İşçi sınıfının devrimci gücünü açığa çıkarmak!..

Son olarak bir sınıf devrimcisi söz alarak düşüncelerini ifade etti. Konuşmasında, 20 yıldır bu ülkede işçi sınıfının devrimci gücünün açığa çıkarılmaya çalışıldığı, sermayeye karşı ‘sınıfa karşı sınıf’ çizgisi temelinde, çeşitli yol ve yöntemlerle sınıfın devrimci enerjisini açığa çıkarma doğrultusuda etkin bir çaba harcandığı vurgulandı. Büyükçekmece İşçi Kurultayı’nın da bu çabanın bir parçası olduğu dile getirildi. İşçi sınıfının devrimci enerjisi açığa çıkarılamadan bu topraklarda hiçbir şeyin değiştirilemeyeceği vurgulanarak 1 Mayıs’a çağrı yapıldı.
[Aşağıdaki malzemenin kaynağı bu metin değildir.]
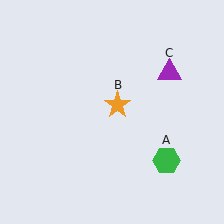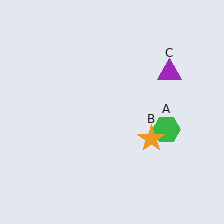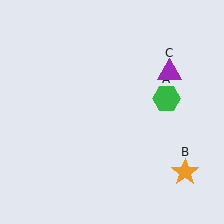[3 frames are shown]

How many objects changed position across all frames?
2 objects changed position: green hexagon (object A), orange star (object B).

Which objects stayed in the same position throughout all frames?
Purple triangle (object C) remained stationary.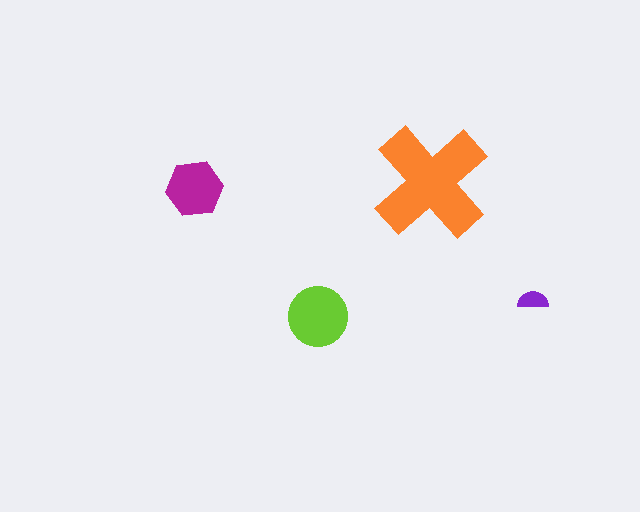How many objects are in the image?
There are 4 objects in the image.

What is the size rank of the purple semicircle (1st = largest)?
4th.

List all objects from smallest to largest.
The purple semicircle, the magenta hexagon, the lime circle, the orange cross.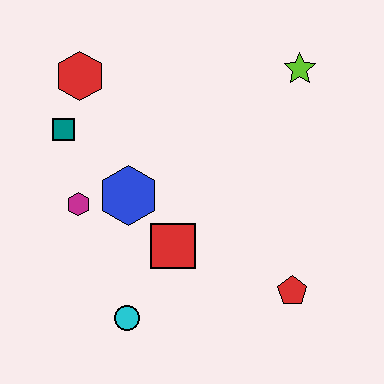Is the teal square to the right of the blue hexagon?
No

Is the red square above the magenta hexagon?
No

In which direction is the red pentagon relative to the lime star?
The red pentagon is below the lime star.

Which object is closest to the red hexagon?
The teal square is closest to the red hexagon.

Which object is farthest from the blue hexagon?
The lime star is farthest from the blue hexagon.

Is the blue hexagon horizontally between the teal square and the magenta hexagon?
No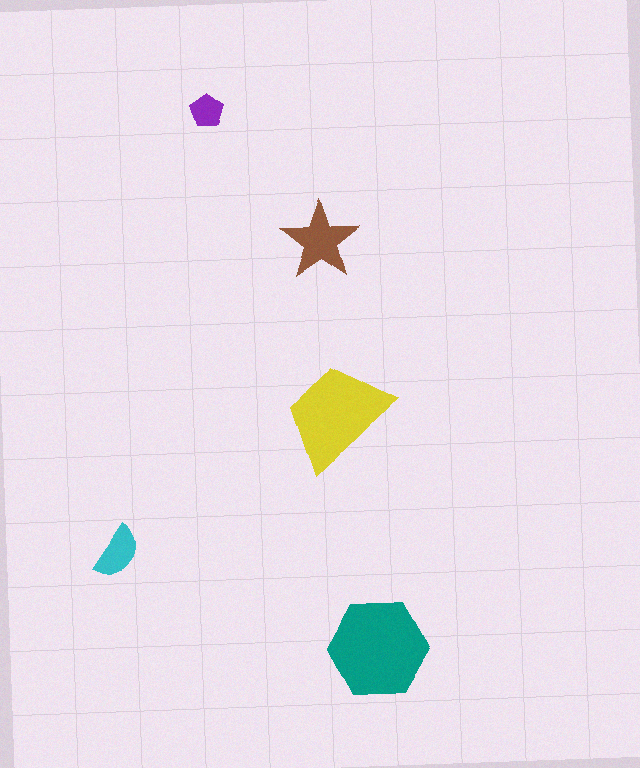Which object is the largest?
The teal hexagon.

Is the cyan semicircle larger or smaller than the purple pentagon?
Larger.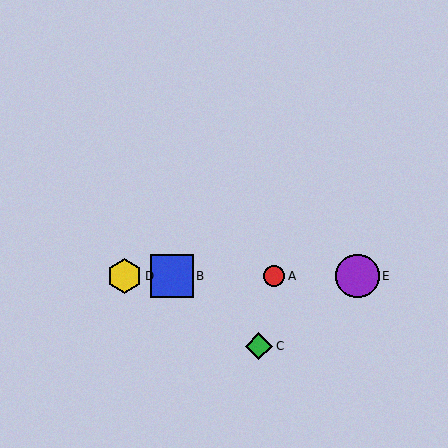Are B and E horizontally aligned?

Bu konuşmanın ardından sloganlar eşliğinde kurultay sonlandırıldı.

Coşkulu bir atmosferde geçen kurultayın en önemli başarısı, bölgedeki önemli fabrikalara dayanması oldu. Kurultay çalışmasının yoğunlaştığı alanlardaki fabrikalardan kurultaya belli bir katılımın gerçekleşmiş olması, önümüzdeki süreçte bölgedeki mücadeleyi örgütlemede daha ileri hedeflere yürümek açısından önem taşıyor.

Kurultaya yaklaşık 120 kişi katıldı.


Kurultaydan notlar:

* Etkinlik süresince “İşçi sınıfı savaşacak, sosyalizm kazanacak!”, “Kurtuluş yok tek başına, ya hep beraber ya hiçbirimiz!”, “Kahrolsun ücretli kölelik düzeni!”, “1 Mayıs’ta Taksim’e, mücadeleye!” sloganları sık sık atıldı.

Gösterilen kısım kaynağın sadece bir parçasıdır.